Reduces the amount of information the Accept-Language header value string exposes in HTTP requests and in navigator.languages. Instead of sending a full list of the user's preferred languages on every HTTP request with the Accept-Language header. We now send the user’s most preferred language in the Accept-Language header. To minimize compatibility risks, the initial launch reduces the information in the HTTP header, we’ll reduce the related navigator.languages JavaScript getters in the future.

Fire error event instead of throwing for CSP blocked worker

When blocked by Content Security Policy (CSP), Chrome currently throws a SecurityError from the constructor of Worker and SharedWorker. The specification requires CSP to be checked as part of fetch and fires error events asynchronously instead of throwing an exception when a script runs new Worker(url) or new SharedWorker(url). This change makes Chrome specification conformant: not throwing during constructor and firing error events asynchronously.

Audio Level for RTC Encoded Frames

Exposes to the web the audio level of an encoded frame transmitted with RTCPeerConnection and exposed using WebRTC Encoded Transform.

New origin trials

In Chrome 139 you can opt into the following new origin trials.

Prompt API

The Prompt API is designed for interacting with an AI language model using text, image, and audio inputs. It supports various use cases, from generating image captions and performing visual searches to transcribing audio, classifying sound events, generating text following specific instructions, and extracting information or insights from text. It supports structured outputs which ensure that responses adhere to a predefined format, typically expressed as a JSON schema, to enhance response conformance and facilitate seamless integration with downstream applications that require standardized output formats.

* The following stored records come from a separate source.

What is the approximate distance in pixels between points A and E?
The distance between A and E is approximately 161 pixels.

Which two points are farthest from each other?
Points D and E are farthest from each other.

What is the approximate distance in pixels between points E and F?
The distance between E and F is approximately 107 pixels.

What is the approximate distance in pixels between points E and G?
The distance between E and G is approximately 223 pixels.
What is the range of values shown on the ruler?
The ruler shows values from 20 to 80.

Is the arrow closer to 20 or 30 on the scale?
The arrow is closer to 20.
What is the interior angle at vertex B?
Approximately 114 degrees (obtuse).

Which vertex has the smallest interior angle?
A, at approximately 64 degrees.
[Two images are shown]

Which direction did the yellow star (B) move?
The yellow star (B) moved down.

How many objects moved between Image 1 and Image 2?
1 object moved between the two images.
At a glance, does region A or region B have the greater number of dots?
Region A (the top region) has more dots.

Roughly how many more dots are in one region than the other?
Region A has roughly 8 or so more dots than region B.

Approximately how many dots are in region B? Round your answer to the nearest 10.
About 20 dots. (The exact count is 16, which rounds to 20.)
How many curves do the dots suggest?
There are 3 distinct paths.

This API is also exposed in Chrome Extensions. This origin trial is for exposure on the web.

Full frame rate render blocking attribute

We propose to add a new render blocking token full-frame-rate to the blocking attributes. When the renderer is blocked with the full-frame-rate token, the renderer will work at a lower frame rate so as to reserve more resources for loading.

WebGPU Compatibility mode

Adds an opt-in, lightly restricted subset of the WebGPU API capable of running older graphics APIs such as OpenGL and Direct3D11. By opting into this mode and obeying its constraints, developers can extend the reach of their WebGPU applications to many older devices that do not have the modern, explicit graphics APIs that core WebGPU requires. For simple applications, the only required change is to specify the "compatibility" featureLevel when calling requestAdapter. For more advanced applications, some modifications may be necessary to accommodate the mode's restrictions. Since Compatibility mode is a subset, the resulting applications are also valid WebGPU Core applications and will run even on user agents that do not support Compatibility mode.

Deprecations and removals

This version of Chrome introduces the deprecations and removals listed below. Visit ChromeStatus.com for lists of planned deprecations, current deprecations and previous removals.

This release of Chrome removes two features.

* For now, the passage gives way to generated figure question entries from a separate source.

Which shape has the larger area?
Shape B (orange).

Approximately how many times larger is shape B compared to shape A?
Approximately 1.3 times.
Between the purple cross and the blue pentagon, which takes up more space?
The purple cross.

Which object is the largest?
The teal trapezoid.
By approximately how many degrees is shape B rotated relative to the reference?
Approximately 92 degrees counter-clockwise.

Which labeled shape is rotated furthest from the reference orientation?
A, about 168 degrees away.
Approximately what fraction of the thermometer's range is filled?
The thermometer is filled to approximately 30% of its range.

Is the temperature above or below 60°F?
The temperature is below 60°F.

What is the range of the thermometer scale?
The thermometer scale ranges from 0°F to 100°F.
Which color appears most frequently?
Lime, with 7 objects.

Remove support for macOS 11

Chrome 138 is the last release to support macOS 11. From Chrome 139 macOS 11 is not supported, as it is outside of its support window with Apple. Running on a supported operating system is essential to maintaining security. On Macs running macOS 11, Chrome will continue to work, showing a warning infobar, but will not update any further. If a user wishes to update Chrome, they need to update their computer to a supported version of macOS. For new installations of Chrome 139 and up, macOS 12 or greater will be required.

Remove auto-detection of ISO-2022-JP charset in HTML

There are known security issues around charset auto-detection for ISO-2022-JP. Given that the usage is very low, and Safari does not support auto-detection of ISO-2022-JP, Chrome removes support for it to eliminate the security issues.